A anexação da Crimeia pela Rússia, em março de 2014, e a invasão do leste da Ucrânia violam leis internacionais. O TPI não tem jurisdição no país, mas uma brecha pode levar Putin ao banco dos réus: o governo ucraniano deu à Corte autoridade para apurar crimes do ex-presidente Viktor Yanukovich entre novembro de 2013 e fevereiro de 2014. No ano passado, estendeu o período para incluir o conflito atual. Os juízes de Haia também analisam pedido dos promotores para investigar o conflito entre separatistas de Ossétia do Sul e o governo de Geórgia em 2008. Embora o foco não seja o Kremlin, o inquérito respingaria em tropas russas que apoiaram os separatistas.

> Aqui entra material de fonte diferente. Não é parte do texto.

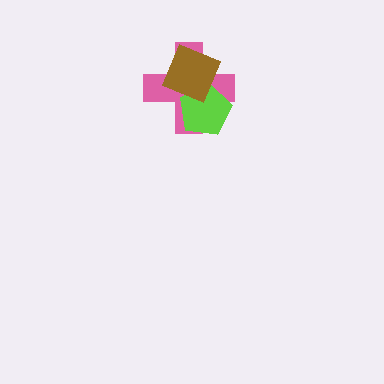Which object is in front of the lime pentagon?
The brown diamond is in front of the lime pentagon.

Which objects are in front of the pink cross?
2 objects cover part of the pink cross: the lime pentagon and the brown diamond.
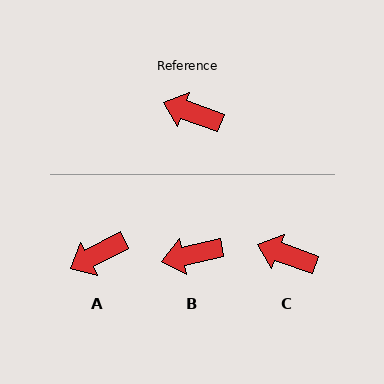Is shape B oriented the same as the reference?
No, it is off by about 32 degrees.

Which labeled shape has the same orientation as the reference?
C.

Ambos representam um teste para o TPI. Primeiro, porque ampliam o foco além da África. Depois, porque investigar um membro permanente do CS e seu envolvimento em conflitos internacionais atestaria a independência do tribunal - desde que de forma transparente e justa. Também aumentaria a pressão sobre poderosos, dentro e fora do CS, para que ratifiquem o Estatuto de Roma. Só assim a Corte se tornará relevante - é isso ou ser esquecida.